S’ils le savaient, mes parents seraient fous d’inquiétude, eux qui de fait ont plus qu’il ne leur faut. Il s’agit aussi, sans nul doute, d’une période dangereuse dans l’histoire de l’humanité. À moins que l’on ne réponde vite au tourbillon d’interrogations qui nous assaille, tu naîtras dans ces circonstances inconnues. Mais, quoi qu’il arrive, tu seras accueilli à bras ouverts dans une famille à cheval sur plusieurs cultures. Il y a tout d’abord mes parents adoptifs, dont le nom poétique est d’origine britannique. Glen et Sera Songmaker. Ce sont vraiment de belles personnes, c’est incontestable, indubitable, et même si je leur ai causé énormément de soucis, ils se sont la plupart du temps occupés de moi avec bienveillance. Ce sont des êtres indulgents, bouddhistes et écologistes dans l’âme. Bien que Sera ait la phobie des additifs alimentaires, et que Glen ait eu il y a des années, avec une disquaire de chez Retro Vinyl, une aventure qui a failli faire voler la famille en éclats, ils forment un couple de vegans heureux. Les gens les plus adorables qui soient, sauf que... Sauf que je n’ai jamais compris comment j’ai été adoptée – je veux dire, la question de la légalité, dans ce cas précis, pose vraiment problème. Il existe une loi, l’Indian Child Welfare Act, qui rend quasiment impossible l’adoption d’un enfant autochtone dans une famille non autochtone. Cette loi aurait dû, et même devait, s’appliquer à moi. Chaque fois que j’aborde le sujet, Glen et Sera toussotent et détournent la tête. Même si je me mets à hurler, ils continuent d’éviter mon regard. Et pourtant. Ce sont de bons parents, qui seront de merveilleux grands-parents, et tu auras des tantes, des oncles, et une autre paire au complet de grands-parents de ton sang, les Potts.

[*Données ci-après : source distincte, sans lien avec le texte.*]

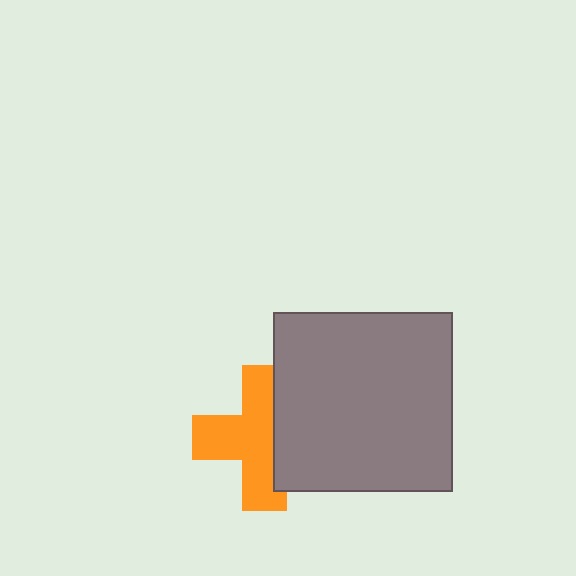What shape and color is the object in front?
The object in front is a gray square.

Comme je l’ai déjà dit, pendant une courte période j’ai rejeté et fait bien peu de cas de ce que j’avais appris sur ma famille biologique, mais tu comprendras peut-être pourquoi si je t’explique de quelle façon mon ethnicité a été glorifiée dans l’enclave protégée de ma famille adoptive Songmaker. Petite Amérindienne ! Princesse indienne ! Une Ojibwé, une Chippewa, une Anishinaabe, peu importait. J’étais unique, probablement un peu extravagante, j’étais la star de mon école alternative Steiner-Waldorf. Sera me faisait des nattes, encore que je m’en sois coupé une, ce que personne n’a oublié. Pourtant, même avec une seule natte, même indienne simplement en théorie, je dois dire que je me suis toujours sentie au-dessus du lot, tel un membre de la famille royale, dont on parlait avec toute la considération respectueuse qui entourait l’étude de l’histoire indienne ou de ses traditions. On rapportait mes observations sur les oiseaux, les insectes, les vers de terre, les nuages, les chats et les chiens. J’avais, disait-on, une ligne directe avec la Nature. Au lycée j’ai continué à jouir de cette estime, mais elle a diminué, nettement diminué, lorsque je suis entrée à l’université et que j’ai commencé à fréquenter d’autres Autochtones. Je suis devenue ordinaire. Et même pire, car je n’avais pas de clan, pas de culture, pas de langue, pas de famille. Je n’avais pas non plus de combat personnel, ce qui était déroutant. Dans nos groupes de parole j’entendais raconter des histoires. De dépendance. De suicides. N’ayant pas connu de crises dans ma vie, à part celle de la disquaire de chez Retro Vinyl, je m’en suis inventé une. Je me suis coupé les cheveux et j’ai lâché les études. J’avais été une enfant de la génération snowflake – un flocon de neige. Privée de ma différence, je fondais.
Il y a un an, pensant peut-être que mon manque d’ambition à décrocher un diplôme résultait d’une forme d’incertitude liée à mes origines, pensant peut-être allez donc savoir quoi, Sera a décidé de me donner une lettre qu’elle avait reçue de ma mère biologique. L’honnête Sera ne l’avait pas décachetée. Je l’ai ouverte. Je l’ai lue deux fois de suite avant de la remettre dans son enveloppe. Que j’ai glissée dans une chemise. Je suis quelqu’un de très organisé. J’ai décidé de classer ce courrier. Mais sous quel intitulé ? Il me fallait une étiquette. J’y ai réfléchi un bon moment. Famille biologique ? Potts ? Et pourquoi pas Énorme déception ? Pourquoi pas fait chier ? C’était perturbant qu’on entre en contact avec moi, en fin de compte.